Cost of graduation robes? $44.
Cost of a college degree? $10,000, if Fla. Gov. Rick Scott has his way.
Scott issued a “$10,000 Degree Challenge” to Florida state colleges to create a four-year degree program that costs $10,000.
At USF, an in-state student who takes 30 credit hours will pay about $6,260 in tuition alone per year.
“As I travel the state, families tell me that they care about three things: getting a good job, a quality education and enjoying a low cost of living,” Scott said at an appearance at St. Petersburg College Monday “As a former community college student myself, I know how important it is for us to keep costs low while working to connect students with degree fields that prepare them for great careers.”

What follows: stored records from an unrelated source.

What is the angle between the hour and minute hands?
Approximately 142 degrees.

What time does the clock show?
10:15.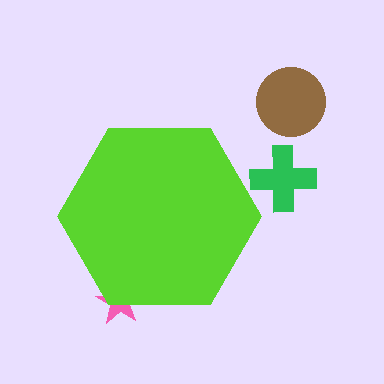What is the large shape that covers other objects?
A lime hexagon.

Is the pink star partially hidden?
Yes, the pink star is partially hidden behind the lime hexagon.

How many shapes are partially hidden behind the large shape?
1 shape is partially hidden.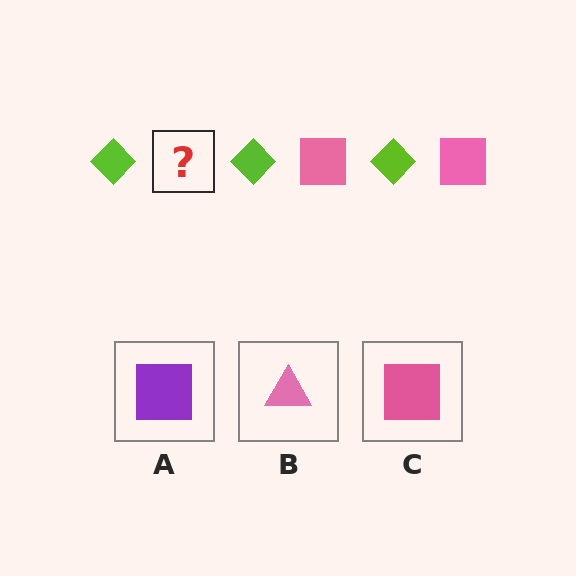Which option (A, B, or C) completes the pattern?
C.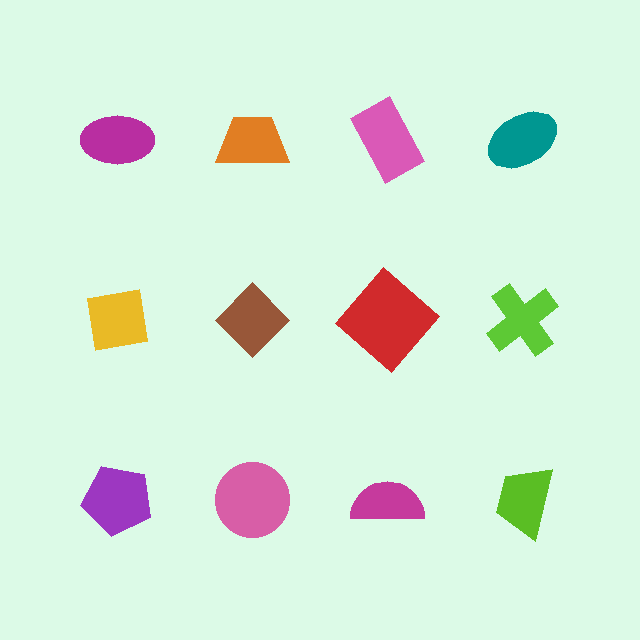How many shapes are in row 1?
4 shapes.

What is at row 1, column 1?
A magenta ellipse.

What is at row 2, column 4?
A lime cross.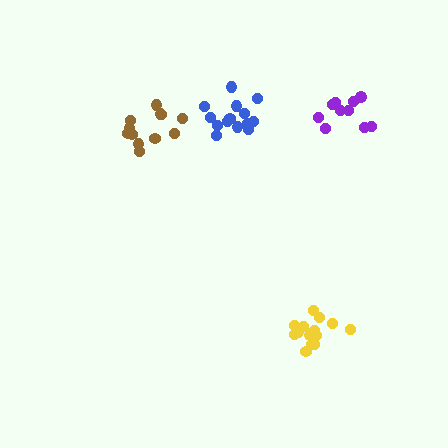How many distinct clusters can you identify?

Though Scott’s request was to state colleges, universities are also paying close attention to the issue. Not all colleges offer bachelor’s degrees, but many are beginning to do so through partnerships with 4-year institutions, such as Hillsborough Community College has started to do via USF.
Scott, who since last year has advocated against tuition hikes, formed a blue-ribbon task force to examine issues pertinent to higher education after the last legislative session. Last week, the task force recommended Scott allow universities to increase tuition.
State University System Chairman Frank Brogan said in a statement released from Board of Governors (BOG) spokeswoman Kim Wilmath that he supported the effort to keep education “accessible.”
“From technical schools to state colleges to universities, Florida students are fortunate to have a full range of educational opportunities that can fit their individual goals, and we support any effort to keep higher education accessible,” he said. “The Governor’s charge complements the hard work already underway by the Board of Governors’ Commission on Higher Education Access and Attainment, which has been tasked with creating a roadmap for an organized, cost-effective and valuable system of higher education. ... Ensuring affordability is another important objective. We’re proud that tuition at our state universities remain among the lowest in the nation.”
BOG Chairman Dean Colson said the cause of accessibility was a “worthy one” in the statement.
“We look forward to hearing more details about the Governor’s plan and how it will be accomplished,” he said. “If additional state support is needed, it would certainly be a worthy investment.”
Tuition requests from universities will be presented to the BOG in spring.